I hesitate to describe what happened that first night. Why didn’t Sleep Spiel Man tell me from his perch of Sleep Authority that there is nuance? Why didn’t he advise me to trust my instincts? Too many fake contracts to sell to desperate parents, I guess. What I learned that night is that babies don’t give a shit about contracts. What I also learned is that my limit for listening to my child cry is an hour and a half. At the 90 minute mark, I break the contract, and go into her room.
I nurse her back to sleep, our tear-stained faces peering at each other, mine whispering “I’m so sorry, I’m so sorry,” hers recording this moment for future recovered-memory therapy sessions.
And so we continue stumbling through sleepless nights, and by Christmas, she’s waking every hour on the hour to nurse for ten seconds. I begin to resemble a pile of dug-up dog bones with, again, and I must keep mentioning this because they are not one of my prominent features in non-lactation stages of life, great tits.

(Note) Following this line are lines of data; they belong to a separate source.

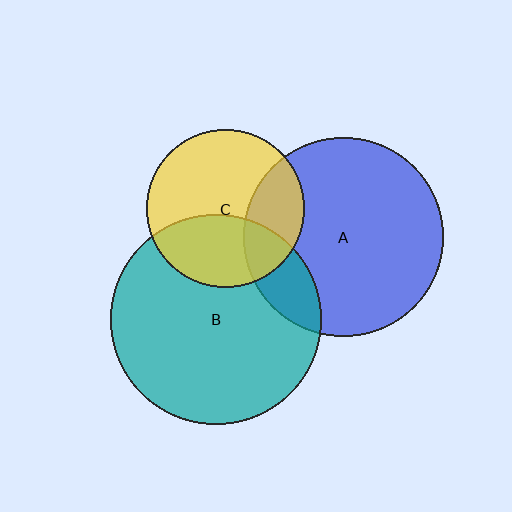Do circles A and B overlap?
Yes.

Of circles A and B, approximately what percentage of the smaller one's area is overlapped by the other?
Approximately 15%.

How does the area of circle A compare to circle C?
Approximately 1.6 times.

Our bookshelves fill with the ultimate moneymaker in parental self-help: The Baby Sleep Book. Each one infuses me with hope and clarity, certain that after implementing its method I will wake the next day to sunshine dappling our curtains at the civil hour of, say, 5 a.m., instead of to the wails of a ten-month-old at 12 a.m. (and 2 a.m., 4 a.m…). Every night brings me screaming, along with the baby, right back down to earth.
Cut to nine foggy months later. We’ve hired a sleep consultant who, after charging a premium to sherpa us through one of the methods from the books and being puzzled when it didn’t work as intended, finally posits that the baby-now-toddler might have sleep apnea. I burst into tears at this suggestion: we’ve been trying to sleep train the un-sleep-trainable. Her cries were biological, not strategic.

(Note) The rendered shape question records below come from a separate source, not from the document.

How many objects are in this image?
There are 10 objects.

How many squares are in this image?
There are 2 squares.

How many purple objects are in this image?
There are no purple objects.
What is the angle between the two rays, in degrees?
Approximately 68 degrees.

An ENT confirms the diagnosis. Do I want to make an appointment to remove her adenoids and tonsils? Yes. Yes I do. Two weeks after the operation, she is sleeping twelve hours a night, which is convenient, because I’m three months pregnant with her sister.
The new baby is five months old, and we’re seven months into the pandemic. With nothing better to do, and because my memory is short, we decide to sleep train her. What’s the worst that could happen? The first night, she cries for 15 minutes. The second night, she sleeps until morning.

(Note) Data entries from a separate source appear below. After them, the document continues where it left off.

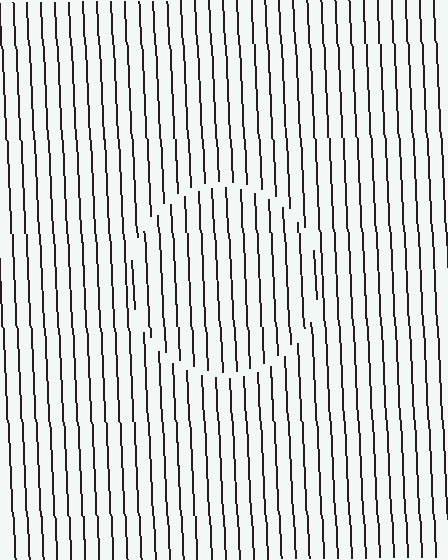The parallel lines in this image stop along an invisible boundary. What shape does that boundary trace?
An illusory circle. The interior of the shape contains the same grating, shifted by half a period — the contour is defined by the phase discontinuity where line-ends from the inner and outer gratings abut.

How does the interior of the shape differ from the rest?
The interior of the shape contains the same grating, shifted by half a period — the contour is defined by the phase discontinuity where line-ends from the inner and outer gratings abut.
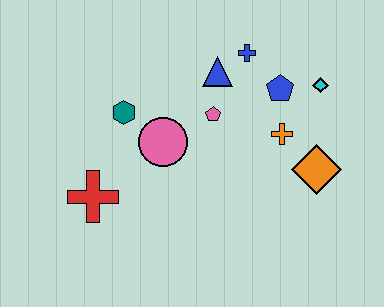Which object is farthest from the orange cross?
The red cross is farthest from the orange cross.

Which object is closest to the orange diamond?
The orange cross is closest to the orange diamond.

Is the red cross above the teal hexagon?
No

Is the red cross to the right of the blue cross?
No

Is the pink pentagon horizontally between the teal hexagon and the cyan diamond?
Yes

With the baby independently high-diving into a deep slumber every night (a revelation!), I now have the energy to focus on my firstborn. One evening, both of us exhausted after riding the waves of a massive meltdown, we curl up together, facing each other in her toddler bed. I watch as her heavy eyelashes flutter closed. Her cheeks, red from screaming, not as round as they used to be, soften as her breathing deepens. She dozes off. She is so dear to me, this beautiful intense girl grown from my chubby watchful baby. I haven’t watched her sleep like this since the last time I nursed her; over a year ago now. My tears pool on her pillow. Time is passing. I’ve missed her.